I was ready in a flash and left a message for my eighteen year old son in the form of an A5 sheet of paper with a smiley face on it in red felt tip, leaving it in a prominent position i.e. in front of the television, where he would obviously find it. The smiley face encompassed all I wanted to say. There was no need for a ‘remember to...’ or a ‘don’t forget to...’ I was leaving him alone for the first time and had every confidence that he would be fine and enjoy the break as much as me. Surely, it was only going to do him good to not have me around. It would do him good to wash up occasionally. It would do him good to throw away his empty food packaging. It would do him good to ... you can fill in the blank.

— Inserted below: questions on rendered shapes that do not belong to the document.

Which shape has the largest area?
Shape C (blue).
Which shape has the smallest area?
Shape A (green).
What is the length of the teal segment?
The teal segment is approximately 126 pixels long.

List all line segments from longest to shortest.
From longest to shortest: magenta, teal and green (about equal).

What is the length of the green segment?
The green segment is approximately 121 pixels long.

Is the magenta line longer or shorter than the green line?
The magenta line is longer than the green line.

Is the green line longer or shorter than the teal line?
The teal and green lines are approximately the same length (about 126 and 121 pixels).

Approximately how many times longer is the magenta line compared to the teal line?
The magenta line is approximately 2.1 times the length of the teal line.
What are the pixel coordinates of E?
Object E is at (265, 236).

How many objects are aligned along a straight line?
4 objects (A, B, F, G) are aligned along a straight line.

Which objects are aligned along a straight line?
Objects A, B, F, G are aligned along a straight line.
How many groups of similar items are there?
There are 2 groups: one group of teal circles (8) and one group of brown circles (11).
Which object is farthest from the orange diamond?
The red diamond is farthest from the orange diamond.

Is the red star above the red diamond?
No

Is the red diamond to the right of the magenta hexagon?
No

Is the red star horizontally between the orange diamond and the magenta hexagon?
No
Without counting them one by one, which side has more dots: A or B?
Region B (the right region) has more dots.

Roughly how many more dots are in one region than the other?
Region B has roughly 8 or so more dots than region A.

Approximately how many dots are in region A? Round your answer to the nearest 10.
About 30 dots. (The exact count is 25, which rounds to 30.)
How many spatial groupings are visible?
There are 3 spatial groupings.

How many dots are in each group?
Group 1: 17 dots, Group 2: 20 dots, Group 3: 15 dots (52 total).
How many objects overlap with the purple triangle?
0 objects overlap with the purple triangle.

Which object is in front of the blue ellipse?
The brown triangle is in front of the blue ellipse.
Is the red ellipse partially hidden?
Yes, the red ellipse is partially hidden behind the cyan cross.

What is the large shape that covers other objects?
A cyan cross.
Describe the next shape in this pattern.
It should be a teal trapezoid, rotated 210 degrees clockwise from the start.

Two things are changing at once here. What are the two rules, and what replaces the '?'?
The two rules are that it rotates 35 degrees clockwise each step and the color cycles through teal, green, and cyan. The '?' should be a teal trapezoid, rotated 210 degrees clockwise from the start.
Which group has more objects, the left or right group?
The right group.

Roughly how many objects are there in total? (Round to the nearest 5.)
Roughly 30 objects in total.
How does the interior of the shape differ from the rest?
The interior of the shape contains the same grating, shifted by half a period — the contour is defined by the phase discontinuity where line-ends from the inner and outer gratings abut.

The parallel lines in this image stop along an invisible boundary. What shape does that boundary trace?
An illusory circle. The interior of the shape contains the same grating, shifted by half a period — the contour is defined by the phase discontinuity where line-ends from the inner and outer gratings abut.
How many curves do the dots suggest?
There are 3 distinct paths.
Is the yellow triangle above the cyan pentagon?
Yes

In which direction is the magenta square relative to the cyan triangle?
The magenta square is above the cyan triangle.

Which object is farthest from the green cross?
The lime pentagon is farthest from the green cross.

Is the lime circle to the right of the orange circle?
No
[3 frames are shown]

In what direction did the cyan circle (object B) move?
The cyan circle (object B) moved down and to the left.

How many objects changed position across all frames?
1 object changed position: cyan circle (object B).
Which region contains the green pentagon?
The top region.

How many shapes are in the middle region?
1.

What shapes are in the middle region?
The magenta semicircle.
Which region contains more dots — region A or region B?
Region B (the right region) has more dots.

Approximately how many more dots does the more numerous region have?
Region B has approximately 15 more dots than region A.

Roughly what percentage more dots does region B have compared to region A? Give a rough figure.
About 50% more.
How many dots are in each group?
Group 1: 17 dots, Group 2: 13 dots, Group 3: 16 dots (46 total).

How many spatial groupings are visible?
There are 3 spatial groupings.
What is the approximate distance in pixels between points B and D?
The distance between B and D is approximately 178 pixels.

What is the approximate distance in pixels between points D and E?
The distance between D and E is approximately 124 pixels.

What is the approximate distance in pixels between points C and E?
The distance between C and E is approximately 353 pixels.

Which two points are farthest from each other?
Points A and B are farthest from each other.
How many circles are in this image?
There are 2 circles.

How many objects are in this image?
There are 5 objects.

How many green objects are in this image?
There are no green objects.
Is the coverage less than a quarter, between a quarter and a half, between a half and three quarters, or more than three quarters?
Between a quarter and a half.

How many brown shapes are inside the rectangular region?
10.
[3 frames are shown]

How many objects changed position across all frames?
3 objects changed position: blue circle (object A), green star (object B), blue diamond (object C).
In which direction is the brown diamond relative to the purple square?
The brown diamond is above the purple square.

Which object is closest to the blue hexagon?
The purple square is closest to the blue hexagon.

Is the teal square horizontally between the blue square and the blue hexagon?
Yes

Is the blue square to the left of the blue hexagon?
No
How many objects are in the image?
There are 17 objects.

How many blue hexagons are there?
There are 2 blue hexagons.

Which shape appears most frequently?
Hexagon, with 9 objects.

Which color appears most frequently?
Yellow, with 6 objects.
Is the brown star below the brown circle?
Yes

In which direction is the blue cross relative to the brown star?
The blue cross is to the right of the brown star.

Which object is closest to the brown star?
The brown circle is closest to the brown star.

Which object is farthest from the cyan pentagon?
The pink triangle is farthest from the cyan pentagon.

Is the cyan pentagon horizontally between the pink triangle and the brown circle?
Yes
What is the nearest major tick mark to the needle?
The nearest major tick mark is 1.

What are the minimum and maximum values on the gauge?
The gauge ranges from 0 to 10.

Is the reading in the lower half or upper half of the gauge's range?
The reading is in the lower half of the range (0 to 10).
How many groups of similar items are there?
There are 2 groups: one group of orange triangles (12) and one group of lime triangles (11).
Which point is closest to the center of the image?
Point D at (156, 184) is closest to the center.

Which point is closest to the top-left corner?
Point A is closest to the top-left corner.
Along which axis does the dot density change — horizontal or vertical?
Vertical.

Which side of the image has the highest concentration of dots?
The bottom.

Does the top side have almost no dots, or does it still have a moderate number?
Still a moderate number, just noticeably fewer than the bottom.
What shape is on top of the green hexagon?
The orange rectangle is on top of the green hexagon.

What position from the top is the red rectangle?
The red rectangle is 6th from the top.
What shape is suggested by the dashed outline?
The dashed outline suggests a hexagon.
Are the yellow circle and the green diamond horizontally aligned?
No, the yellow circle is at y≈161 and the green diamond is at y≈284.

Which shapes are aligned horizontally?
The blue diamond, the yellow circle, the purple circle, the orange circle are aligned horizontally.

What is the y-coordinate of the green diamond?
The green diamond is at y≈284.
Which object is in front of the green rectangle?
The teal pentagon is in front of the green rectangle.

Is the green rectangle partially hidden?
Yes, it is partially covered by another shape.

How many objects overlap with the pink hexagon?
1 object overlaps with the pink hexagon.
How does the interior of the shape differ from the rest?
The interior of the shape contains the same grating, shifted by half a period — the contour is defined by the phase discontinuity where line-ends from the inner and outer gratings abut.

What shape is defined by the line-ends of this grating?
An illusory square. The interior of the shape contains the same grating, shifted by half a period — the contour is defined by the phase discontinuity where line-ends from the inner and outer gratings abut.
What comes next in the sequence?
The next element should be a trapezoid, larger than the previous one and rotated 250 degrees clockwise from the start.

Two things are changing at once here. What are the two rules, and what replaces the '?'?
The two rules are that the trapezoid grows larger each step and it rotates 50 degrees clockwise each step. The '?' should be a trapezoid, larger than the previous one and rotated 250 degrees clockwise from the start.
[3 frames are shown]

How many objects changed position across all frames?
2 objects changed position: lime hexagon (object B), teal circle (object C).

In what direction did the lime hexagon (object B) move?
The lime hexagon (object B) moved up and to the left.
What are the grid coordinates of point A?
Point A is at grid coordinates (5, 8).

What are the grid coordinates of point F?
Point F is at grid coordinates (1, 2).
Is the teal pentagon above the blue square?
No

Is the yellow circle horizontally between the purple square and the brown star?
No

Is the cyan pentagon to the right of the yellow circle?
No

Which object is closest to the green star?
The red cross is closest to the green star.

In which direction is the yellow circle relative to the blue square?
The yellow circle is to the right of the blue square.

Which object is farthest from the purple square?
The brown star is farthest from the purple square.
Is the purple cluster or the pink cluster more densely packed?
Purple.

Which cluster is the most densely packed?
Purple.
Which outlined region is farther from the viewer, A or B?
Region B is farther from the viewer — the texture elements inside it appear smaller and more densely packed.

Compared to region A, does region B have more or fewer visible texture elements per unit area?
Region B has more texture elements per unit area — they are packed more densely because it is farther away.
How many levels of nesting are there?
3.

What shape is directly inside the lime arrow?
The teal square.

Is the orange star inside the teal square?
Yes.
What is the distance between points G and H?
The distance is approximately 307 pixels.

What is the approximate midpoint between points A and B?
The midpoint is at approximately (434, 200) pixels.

I did not want him to worry. I had been asked the question, “Won’t people think it is a bit weird seeing you walking around on your own?” Perhaps it was a fair question but I was not going to worry about that. All I knew was that I was looking forward to my adventure. He was used to me telling him about strangers chatting to me around the town on buses, in the street, in shops, just about anywhere. Would it be the same in Ireland? I had no idea. I shrugged off any concerns. They were unfounded and I have rightly or wrongly never been one to allow such thoughts to cloud my judgement. I was going and that was all there was to it.